El martirio que vivió mi perrita negra debe escribirse porque el AMOR y el CARIÑO inimaginables entre ella y yo fue inefable, dejándome profunda herida en mi alma y en mi corazón cuando la encontré muerta debajo de mi escritorio, el lugar de ella siempre, estar en medio de mis zapatos mientras yo escribía. Mis pies y mis piernas eran su habitación preferida y cuando no, en mis regazos para cantarle una canción de cuna. Sigo creyendo que quien la llevó al martirio fue una persona a la que solo le gustan los perros grandes, muy grandes, para nada los pequeños. Muchas veces me dijo “solo los perros bien grandes me gustan, los pequeños no los quiero” (lo que me recuerda a mi perrita negra más pequeña que grande de 9 meses).

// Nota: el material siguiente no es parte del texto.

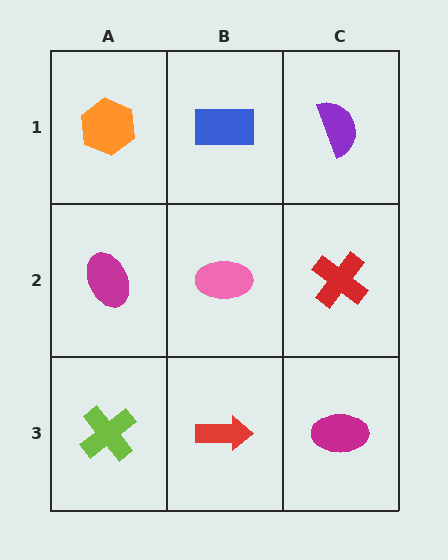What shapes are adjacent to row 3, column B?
A pink ellipse (row 2, column B), a lime cross (row 3, column A), a magenta ellipse (row 3, column C).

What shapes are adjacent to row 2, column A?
An orange hexagon (row 1, column A), a lime cross (row 3, column A), a pink ellipse (row 2, column B).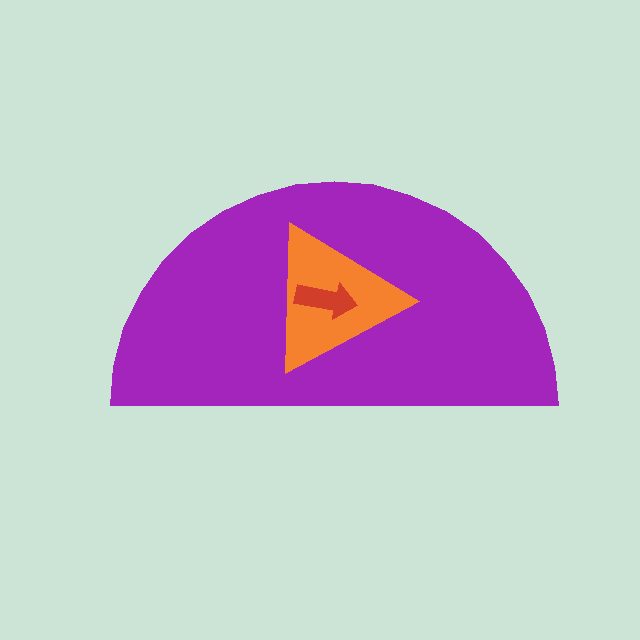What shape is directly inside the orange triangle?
The red arrow.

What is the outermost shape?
The purple semicircle.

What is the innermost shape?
The red arrow.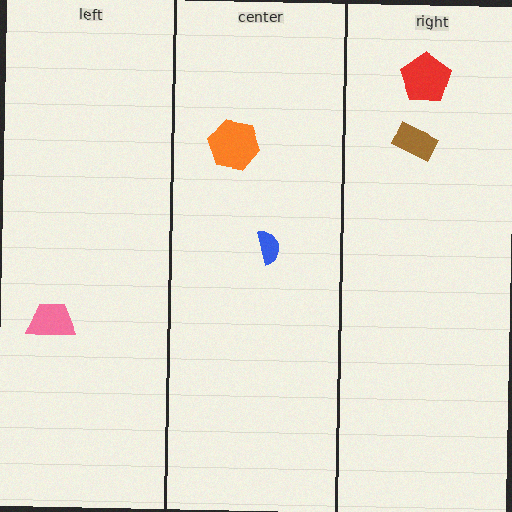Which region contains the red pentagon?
The right region.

Primer martirio: Me llaman para decirme que la perrita está muy extraña. Llegué, la vi y no me conoció. Parecía haber sufrido un fuerte golpe en la cabeza. La llevamos a un buen hospital para perros, le sacaron placas y, en efecto, la placa mostraba un fuerte golpe encima de la cabeza. La dejamos internada como por cuatro o cinco días, lo que costó un cachimbo de plata, pero me la entregaron perfectamente bien de salud con todo un protocolo.
Segundo martirio: Pasa un tiempo y parece que no puede caminar, la patita izquierda no aguanta ella ponerla al suelo. Otra vez la llevamos al mismo hospital, otra placa y resulta que la pierna izquierda estaba quebrada en tres partes. Y me dice el cirujano: “ella necesita una cirugía muy difícil que le cuesta 800.000 colones”. Casi caigo de espaldas y mejor me la traje así, con la patita colgando, y así, con dificultad, apenas medio caminaba, lo que me tocaba el corazón. Pienso que esta vez, al salir la persona por un portón de metal, la perrita quiso pasar y cerró fuerte el portón prensándole la patita.
Tercer martirio, la muerte: El día martes 10 de octubre, por la noche, cuando salí de la oficina estaba ella pletórica de salud tanto como que hasta me brincaba casi hasta llegar a la faja de contenta creyendo que yo la iba a llevar a la casa. Cuando ella ve que la dejo solita, se puso triste, pero me fui porque no la podía llevar. Llego al día siguiente, por la mañana, y la encuentro muerta debajo del escritorio, el lugar de ella conmigo. Lo que sentí no lo puedo describir. Llamo a la veterinaria de un sobrino mío en Santa Ana y conté del suceso. Esto fue lo que me dijeron: “pudo morir por un infarto o envenenada”.